Data Cleaning [03]: String Manipulation

8 minute read

Published: February 06, 2022

Simple strings can be operated with string built-in methods. For more complex patterns, regular expression is a powerful tool.

String Built-In Methods

count()
endwith(), startwith()
index(), find(), rfind()
replace()
strip(), rstrip(), lstrip()
split()
lower()
upper()
casefold(): stronger version of lower()
rjust(), ljust()

Regular Expressions

Special Characters

.: In the default mode, this matches any character except a newline.
^: Matches the start of the string.
$: Matches the end of the string or just before the newline at the end of the string.
*: Causes the resulting RE to match 0 or more repetitions of the preceding RE
+: Causes the resulting RE to match 1 or more repetitions of the preceding RE.
?: Causes the resulting RE to match 0 or 1 repetitions of the preceding RE.
*?,+?, ??: greedy -> non-greedy
- re.search('<.*>', '<a> b <c>') -> <re.Match object; span=(0, 9), match='<a> b <c>'>
- re.search('<.*?>', '<a> b <c>') -> <re.Match object; span=(0, 3), match='<a>'>
{m}: Specifies that exactly m copies of the previous RE should be matched
{m,n}: Causes the resulting RE to match from m to n repetitions of the preceding RE, attempting to match as many repetitions as possible. Omitting m specifies a lower bound of zero, and omitting n specifies an infinite upper bound.
{m,n}?: Causes the resulting RE to match from m to n repetitions of the preceding RE, attempting to match as few repetitions as possible.
[]: Used to indicate a set of characters.
- Characters can be listed individually, e.g. [abc] will match a, b or c.
- Ranges of characters can be indicated by giving two characters and separating them by a -. If - is escaped (e.g. [a\-z]) or if it’s placed as the first or last character (e.g. [-a] or [a-]), it will match a literal -.
- Special characters lose their special meaning inside sets.
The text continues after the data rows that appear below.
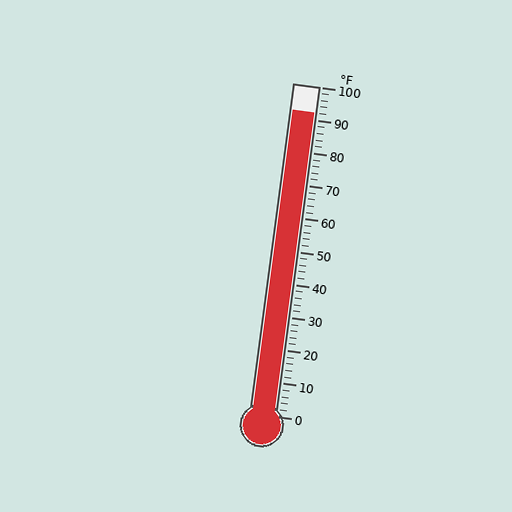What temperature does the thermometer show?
The thermometer shows approximately 92°F.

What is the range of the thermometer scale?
The thermometer scale ranges from 0°F to 100°F.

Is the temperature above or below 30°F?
The temperature is above 30°F.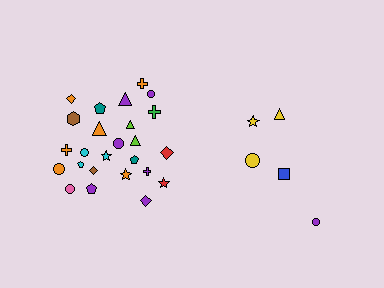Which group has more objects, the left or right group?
The left group.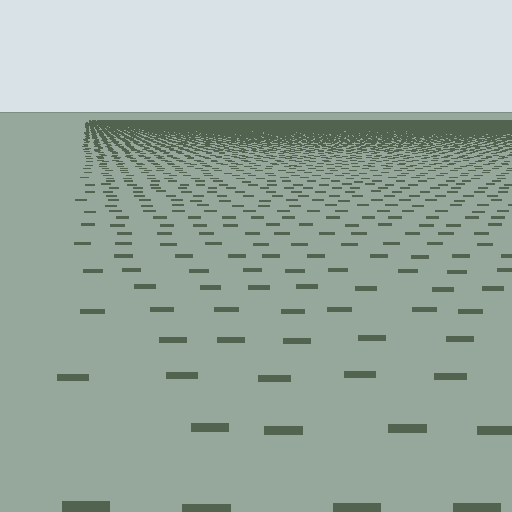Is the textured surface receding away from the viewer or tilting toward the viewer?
The surface is receding away from the viewer. Texture elements get smaller and denser toward the top.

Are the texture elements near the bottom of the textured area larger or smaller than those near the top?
Larger. Near the bottom, elements are closer to the viewer and appear at a bigger on-screen size.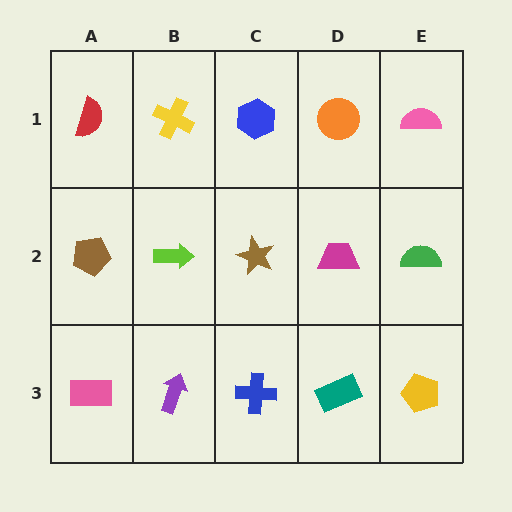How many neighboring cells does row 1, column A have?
2.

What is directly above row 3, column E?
A green semicircle.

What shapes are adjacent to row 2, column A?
A red semicircle (row 1, column A), a pink rectangle (row 3, column A), a lime arrow (row 2, column B).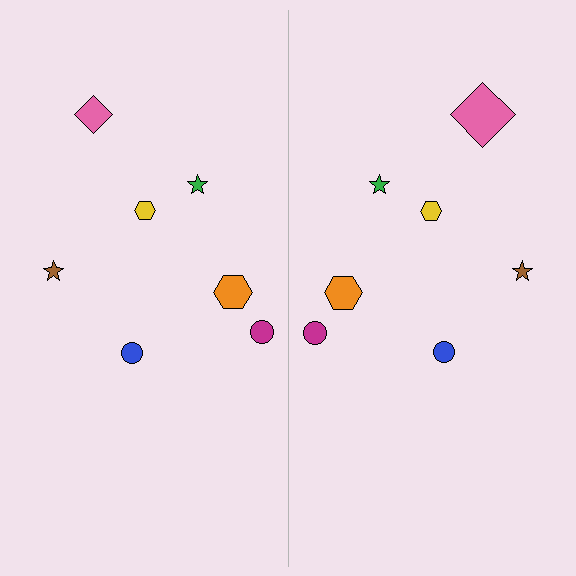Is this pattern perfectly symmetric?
No, the pattern is not perfectly symmetric. The pink diamond on the right side has a different size than its mirror counterpart.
For example, [(+*)] will match any of the literal characters (, +, *, or ).
- If the first character of the set is ^, all the characters that are not in the set will be matched.
- To match a literal ] inside a set, precede it with a backslash \, or place it at the beginning of the set.
|: A|B creates a regular expression that will match either A or B.
(...): Matches whatever regular expression is inside the parentheses, and indicates the start and end of a group.
(?...): The first character after the ? determines what the meaning and further syntax of the construct is.
- (?aiLmsux): One or more letters from the set a, i, L, m, s, u, x.
  - re.A (ASCII-only matching)
  - re.I (ignore case)
  - re.L (locale dependent)
  - re.M (multi-line)
  - re.S (dot matches all)
  - re.U (Unicode matching)
  - re.X (verbose)
- (?:...): A non-capturing version of regular parentheses.
- (?aiLmsux-imsx:...): Zero or more letters from the set a, i, L, m, s, u, x, optionally followed by - followed by one or more letters from the i, m, s, x.
- (?P<name>...): Add label that can be referenced to the group.
- (?P=name): A backreference to a named group.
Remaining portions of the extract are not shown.